On Tuesday, a grand jury in Washington, D.C., handed down 17 new charges against Abu Ahmed Khattalah, so far the only man arrested in the murders of the four Americans in the facility that night, including U.S. Ambassador to Libya Christopher Stephens. Khattalah, who was arrested in June and arraigned in July, could face the death penalty if convicted.
According to The Washington Times, the charges confirm what was clear to most of the U.S. government—from the State Department to the Pentagon to the CIA on the ground in Libya—that the attackers who destroyed the U.S. constulate in Benghazi on Sept. 11, 2012, were well-orchestrated and well-armed and were led by a man with a clear mission in mind.
And still President Obama, Secretary of State Hillary Clinton and U.N. Ambassador Susan Rice insisted the attack was a demonstration turned violent, a reaction to an anti-Muslim video. “What difference, at this point, does it make?” Clinton yelled intemperately at senators during a testy hearing in January, 2013, “whether it was a terrorist attack or four guys out for an evening walk?” An evening walk this certainly was not.

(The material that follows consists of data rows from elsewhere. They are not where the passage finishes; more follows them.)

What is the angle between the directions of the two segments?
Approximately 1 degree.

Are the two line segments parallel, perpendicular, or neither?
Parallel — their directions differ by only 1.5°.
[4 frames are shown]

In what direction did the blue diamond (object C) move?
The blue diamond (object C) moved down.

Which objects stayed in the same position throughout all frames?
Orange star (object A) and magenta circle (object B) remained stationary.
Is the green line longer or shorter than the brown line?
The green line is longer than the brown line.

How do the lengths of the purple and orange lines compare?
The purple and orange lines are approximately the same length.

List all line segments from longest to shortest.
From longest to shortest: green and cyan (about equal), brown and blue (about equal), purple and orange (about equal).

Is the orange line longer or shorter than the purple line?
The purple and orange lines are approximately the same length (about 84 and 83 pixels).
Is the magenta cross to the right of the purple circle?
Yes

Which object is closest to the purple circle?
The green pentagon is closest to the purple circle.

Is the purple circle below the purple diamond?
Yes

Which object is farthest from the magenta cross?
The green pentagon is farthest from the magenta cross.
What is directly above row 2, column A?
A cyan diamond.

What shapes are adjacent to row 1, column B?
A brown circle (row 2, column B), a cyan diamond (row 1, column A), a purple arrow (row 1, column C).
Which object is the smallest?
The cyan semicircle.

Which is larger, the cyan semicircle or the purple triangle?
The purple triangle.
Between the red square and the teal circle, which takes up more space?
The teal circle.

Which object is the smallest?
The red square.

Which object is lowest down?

The arraignment, scheduled for next week, will highlight that difference. The suspect is accused of being the leader of a terrorist affiliate of Ansar al Shariah and the mastermind behind the attack on the consulate. Khattalah, according to court documents, thought the U.S. Benghazi diplomatic post to be a CIA intelligence-gathering facility, and he wanted to destroy it and get the Americans out of the city.

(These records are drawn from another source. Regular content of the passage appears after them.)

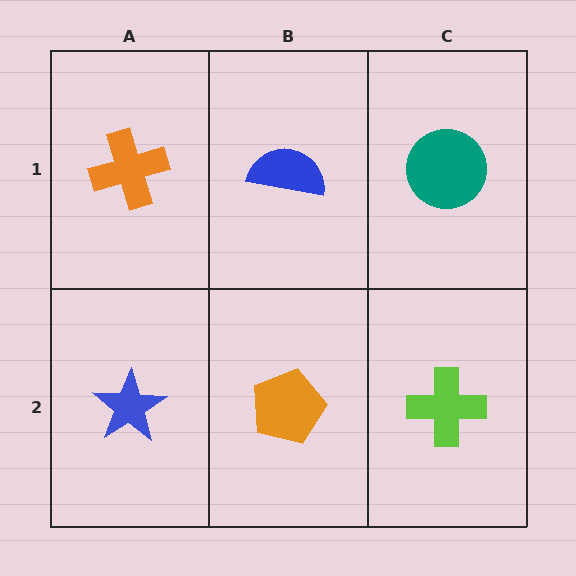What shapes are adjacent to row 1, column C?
A lime cross (row 2, column C), a blue semicircle (row 1, column B).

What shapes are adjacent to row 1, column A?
A blue star (row 2, column A), a blue semicircle (row 1, column B).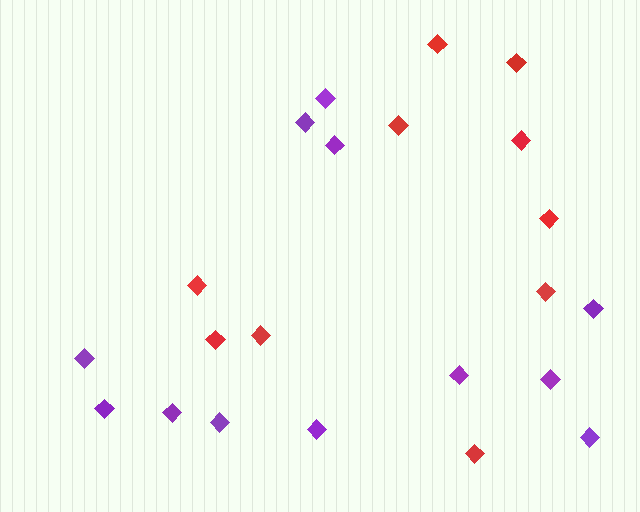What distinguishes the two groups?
There are 2 groups: one group of red diamonds (10) and one group of purple diamonds (12).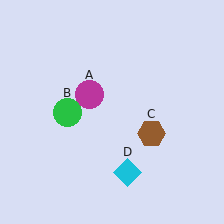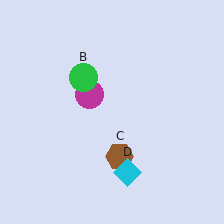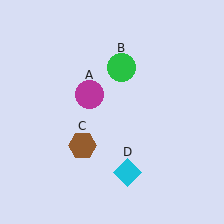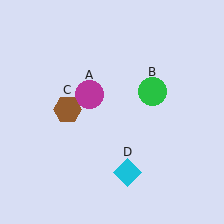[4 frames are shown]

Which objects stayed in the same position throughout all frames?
Magenta circle (object A) and cyan diamond (object D) remained stationary.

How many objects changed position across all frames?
2 objects changed position: green circle (object B), brown hexagon (object C).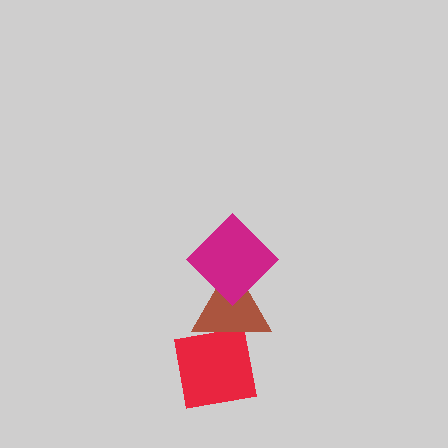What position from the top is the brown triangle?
The brown triangle is 2nd from the top.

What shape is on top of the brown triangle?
The magenta diamond is on top of the brown triangle.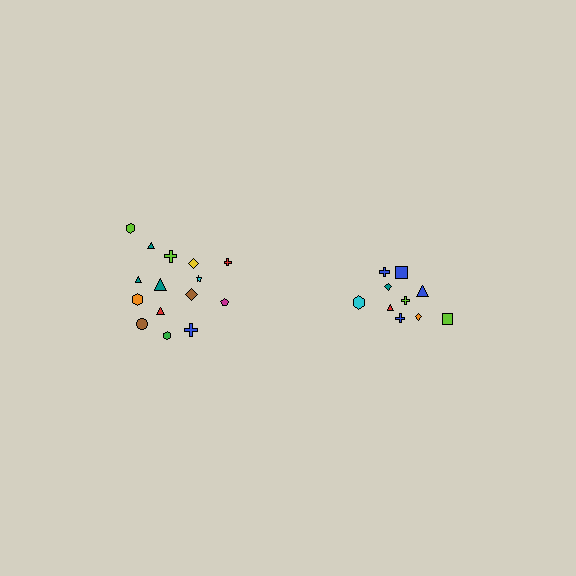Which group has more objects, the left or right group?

Khattalah has claimed that he was on the scene of the attack at 11.45 p.m. to help direct traffic. But witnesses have placed him at the scene as the mastermind. Considering this is the U.S. government’s case and that Khattalah is not just any terrorist, we are left to wonder why he was allowed to remain free, even giving interviews to U.S. news organizations for more than a year. Also, why did it take the FBI months to get into Benghazi to search the ruined consulate? It will be up to the Benghazi Select Committee to get the answers.
Capturing Khattalah was important, as will be his trial. But through its delayed response and its apologies to Muslims for an ultimately irrelevant video, the Obama administration left an impression of weakness among terrorist groups in the Middle East. In Iraq and Syria, today, we are watching the consequences of that perception unfold.